The role of the Association of REALTORS® is to collect dues from members for Association related activities, not subsidize the Association from MLO fees. Associations need to focus on professional standards, government affairs and the protection of property rights, legal affairs, and arbitration. Frankly, some Associations of REALTORS would become financially insolvent without the dividends from the MLO. This was not the case in Ohio, but we see this problem across America.

 

Phase 5 – The Merger with Visionary Leadership

From 2009 to 2018, NEOREX operated. During this period of nine years, the boards of directors for both organizations, the staff of each MLO, and the CEOs of the companies kept their eye on the ball. This gave the shareholder Associations time to change and recognize a new reality whereby YES-MLS would be formed.

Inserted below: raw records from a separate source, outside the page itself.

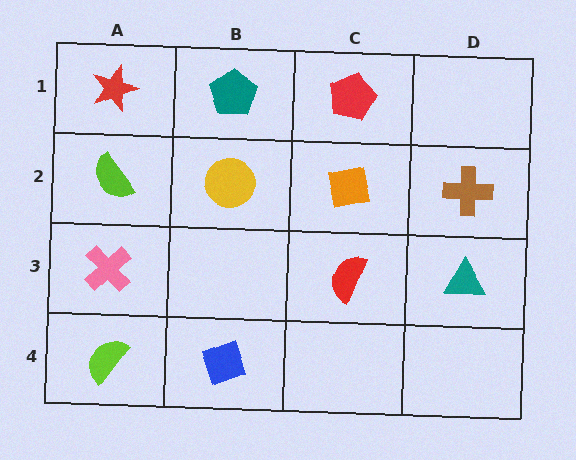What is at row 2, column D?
A brown cross.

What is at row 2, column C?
An orange square.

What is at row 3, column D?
A teal triangle.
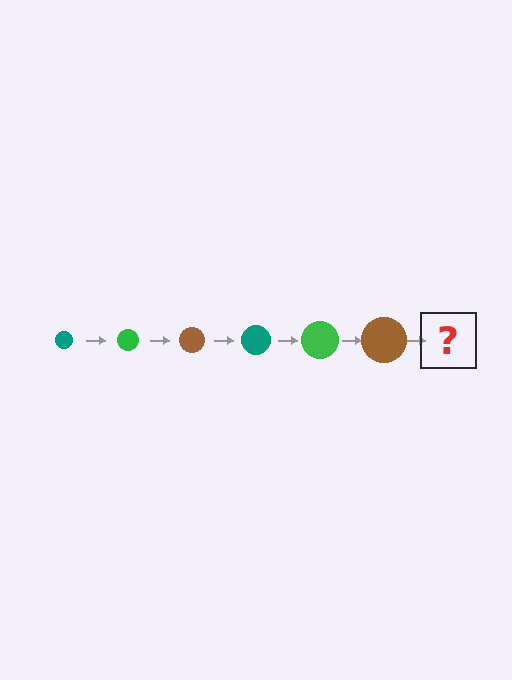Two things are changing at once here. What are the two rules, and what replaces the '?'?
The two rules are that the circle grows larger each step and the color cycles through teal, green, and brown. The '?' should be a teal circle, larger than the previous one.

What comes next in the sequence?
The next element should be a teal circle, larger than the previous one.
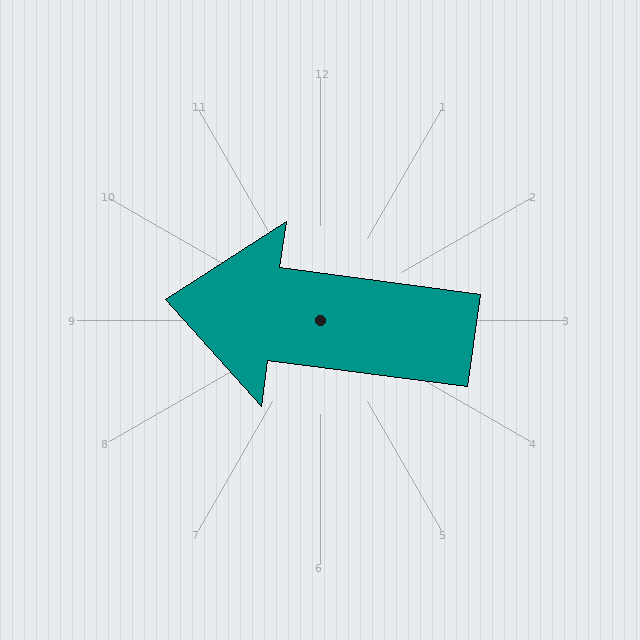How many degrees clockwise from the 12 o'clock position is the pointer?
Approximately 278 degrees.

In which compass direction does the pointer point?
West.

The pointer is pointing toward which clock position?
Roughly 9 o'clock.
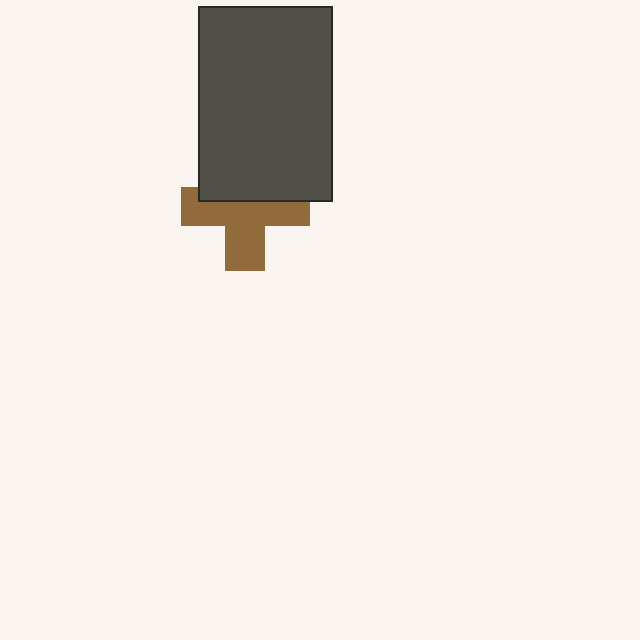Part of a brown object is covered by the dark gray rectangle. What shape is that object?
It is a cross.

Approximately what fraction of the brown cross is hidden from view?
Roughly 40% of the brown cross is hidden behind the dark gray rectangle.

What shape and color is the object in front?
The object in front is a dark gray rectangle.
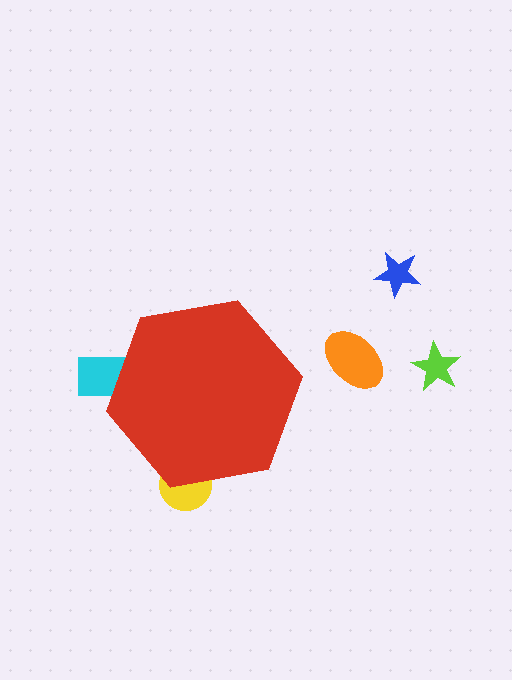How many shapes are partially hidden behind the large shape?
2 shapes are partially hidden.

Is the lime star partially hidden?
No, the lime star is fully visible.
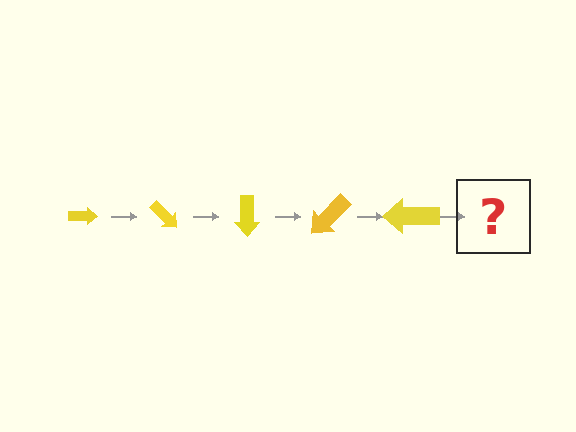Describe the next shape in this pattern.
It should be an arrow, larger than the previous one and rotated 225 degrees clockwise from the start.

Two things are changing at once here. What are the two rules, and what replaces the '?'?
The two rules are that the arrow grows larger each step and it rotates 45 degrees clockwise each step. The '?' should be an arrow, larger than the previous one and rotated 225 degrees clockwise from the start.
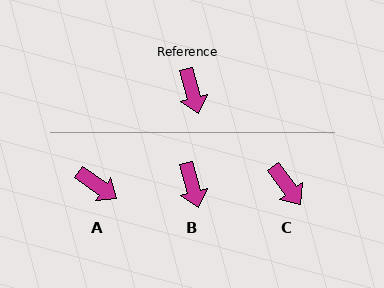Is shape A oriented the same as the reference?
No, it is off by about 40 degrees.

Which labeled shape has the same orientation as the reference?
B.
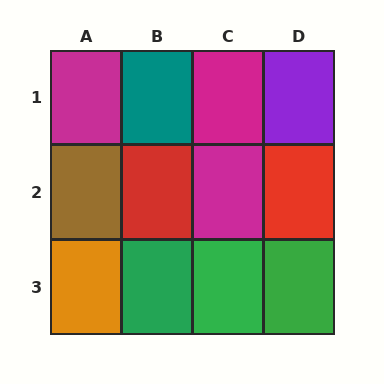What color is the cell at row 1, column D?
Purple.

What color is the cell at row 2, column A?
Brown.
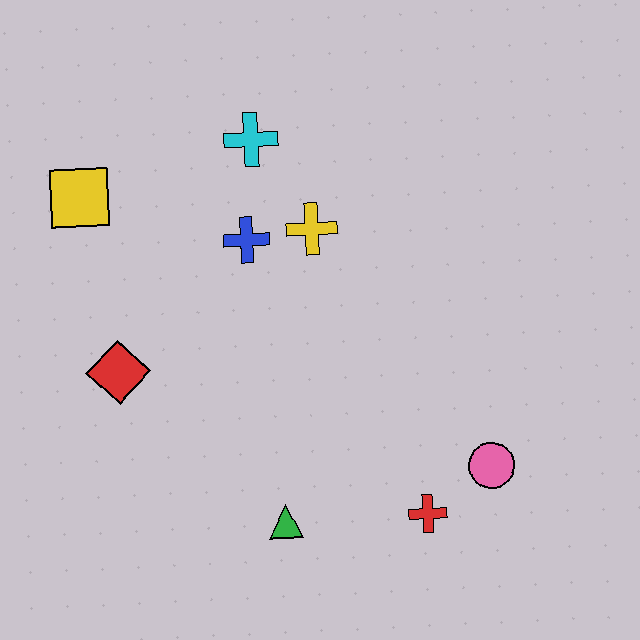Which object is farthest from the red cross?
The yellow square is farthest from the red cross.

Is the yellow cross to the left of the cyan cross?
No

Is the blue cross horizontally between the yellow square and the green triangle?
Yes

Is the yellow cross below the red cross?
No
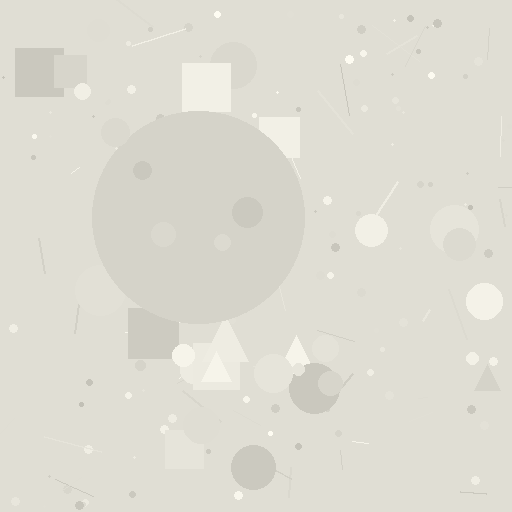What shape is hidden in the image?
A circle is hidden in the image.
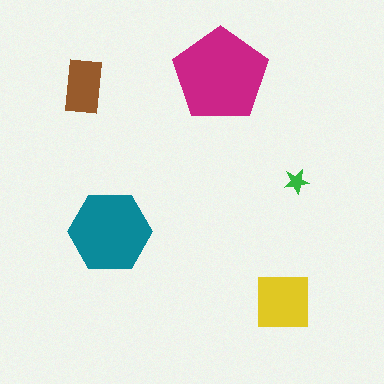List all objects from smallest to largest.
The green star, the brown rectangle, the yellow square, the teal hexagon, the magenta pentagon.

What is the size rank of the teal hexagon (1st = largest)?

I give a lot of credit to NORMLS CEO Carl DeMusz, and CRIS EO John Kurlich. They became friends and operated in a very selfless manner. But most importantly, they advocated for the merger with the shareholder boards and their own boards over the many years. They put the service to the brokers and the agents above their self-interest. It is really easy to sell the concept of a merger or acquisition in the corporate world where shareholders and CEOs get big stock payouts. But this does not happen in MLO mergers.

Nobody financially benefits from MLS consolidation other than the subscribers (agents) and participants (brokers) in the MLS. It is a classic case of selfless altruism or socialism whereby Associations of REALTORS® give up their self-interest in treasury. They face the facts that the profits and reserves in the MLS are not theirs to keep, and that the MLO should not be subsidizing the functions of the Associations.

 

In the big picture, YES-MLS now delivers a level of service effectiveness that could never be realized by operating separate organizations. They combine to contribute different centers of excellence whereby staff benefit from learning from each other. They have a deeper bench to recover from staff churn. They are able to find operational efficiencies that neither could ever conceive before. They reduced cost by migrating from Rapattoni back to CoreLogic’s Matrix and taking advantage of the discounts attributable to size. But most of all, they are training their staff and building future MLO leaders so that when John and Carl retire, they can promote from within and not miss a beat.

Everyone in the YES-MLS merger deserves a lot of credit for their service to the industry. They created a regional powerhouse in Ohio for the benefit of brokers and agents, and most importantly, the consumers that they serve. My hope is that other MLOs will find their way to healthy consolidation.